A pesar de su sucio pasado, poco a poco Mette-Marit se fue haciendo querer por sus compatriotas, hasta recibir el cariño de su pueblo que valoraba su labor en actividades sociales y en el amor que a simple vista sostenía con su esposo, fruto del cual vinieron al mundo las dos princesas ya citadas.

En cuanto a Marius, su hijo de soltera quedó incorporado a la Familia Real aunque el tratamiento protocolario fuera distinto al de sus dos hermanos. En la dinastía noruega era natural que no tuviera sitio alguno. Aun así, su padrastro, el príncipe Haakon, procuró tratarlo como si fuera hijo suyo.

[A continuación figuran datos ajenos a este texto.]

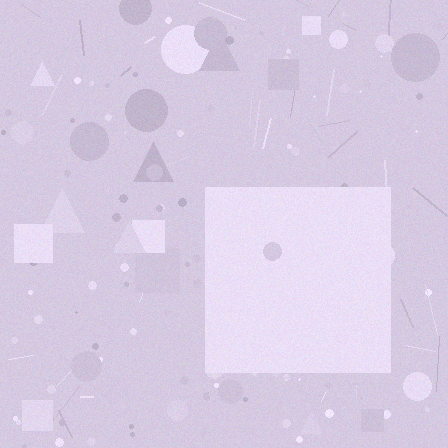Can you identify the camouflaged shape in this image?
The camouflaged shape is a square.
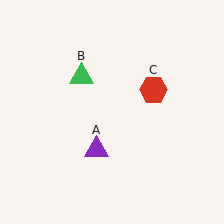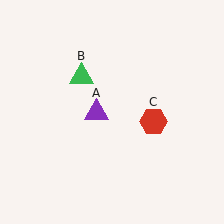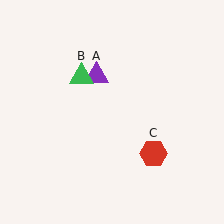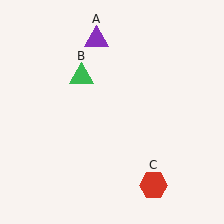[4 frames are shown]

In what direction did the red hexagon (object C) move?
The red hexagon (object C) moved down.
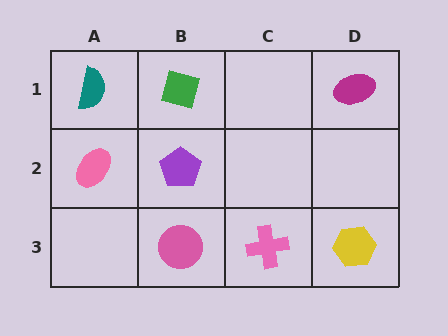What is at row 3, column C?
A pink cross.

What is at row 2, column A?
A pink ellipse.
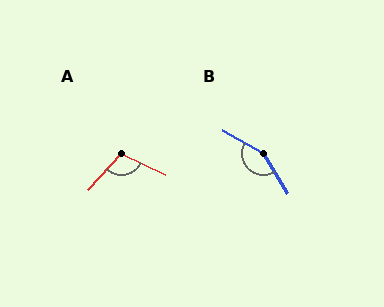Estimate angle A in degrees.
Approximately 108 degrees.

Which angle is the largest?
B, at approximately 152 degrees.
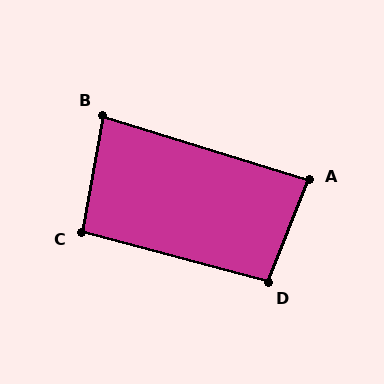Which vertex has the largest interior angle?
D, at approximately 97 degrees.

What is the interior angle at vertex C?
Approximately 95 degrees (obtuse, close to a right angle).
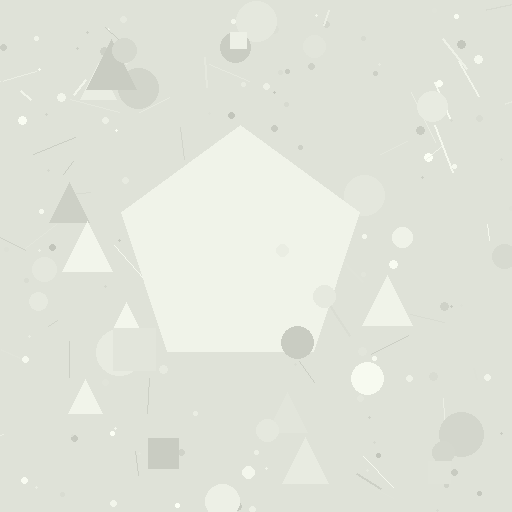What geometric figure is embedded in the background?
A pentagon is embedded in the background.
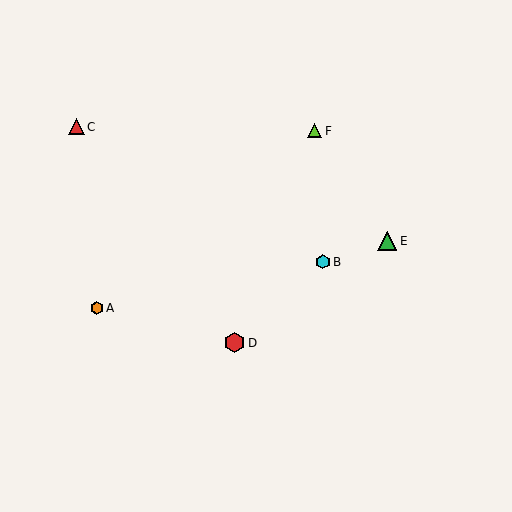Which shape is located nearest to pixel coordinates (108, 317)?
The orange hexagon (labeled A) at (97, 308) is nearest to that location.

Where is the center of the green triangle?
The center of the green triangle is at (387, 241).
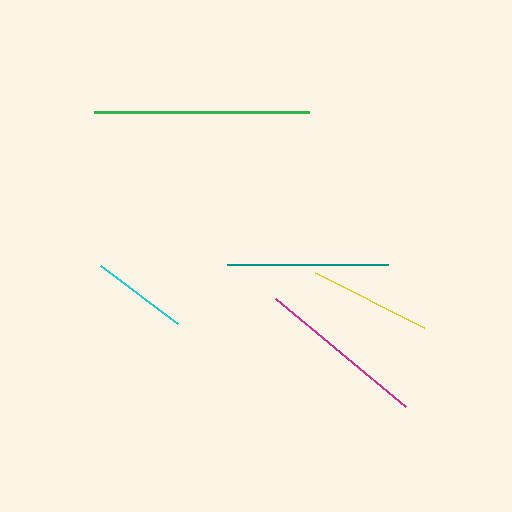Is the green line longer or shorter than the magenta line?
The green line is longer than the magenta line.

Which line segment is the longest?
The green line is the longest at approximately 216 pixels.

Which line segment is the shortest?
The cyan line is the shortest at approximately 96 pixels.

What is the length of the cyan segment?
The cyan segment is approximately 96 pixels long.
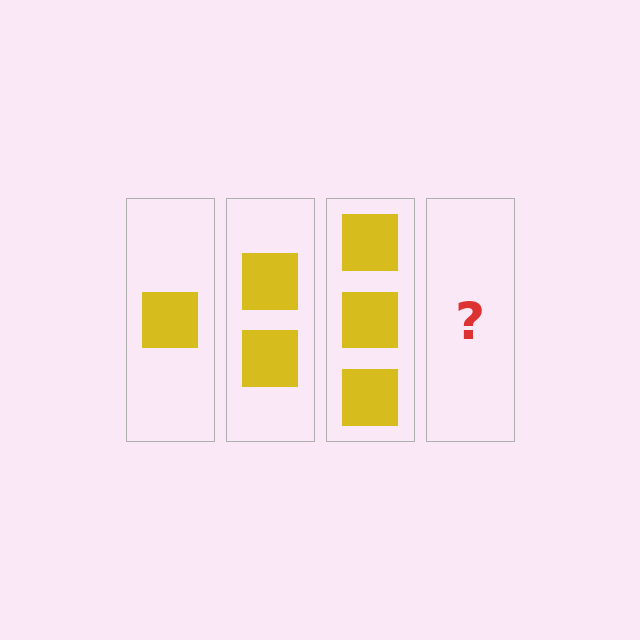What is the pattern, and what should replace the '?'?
The pattern is that each step adds one more square. The '?' should be 4 squares.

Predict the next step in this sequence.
The next step is 4 squares.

El tiempo transcurrido desde que quedó al cuidado sobre todo de su madre en Palacio hasta el presente demostró que Marius estaba ayuno de una educación apropiada desde que nació y en años sucesivos, y que era incapaz de someterse a la más mínima disciplina palaciega y familiar. El resultado, para abreviar su intolerable conducta, es que ha sido acusado de cuarenta delitos, varios relacionados con violaciones. En prisión preventiva le espera una condena de algo más de siete años encarcelado, en caso de que la justicia determine el fallo definitivo.

Si Mette-Marit no ha podido enderezar el comportamiento de Marius, y viene padeciendo hace años por la actividad como delincuente de su hijo, ahora, con su vida en el aire, el presente doloroso que la acucia no puede ser más preocupante.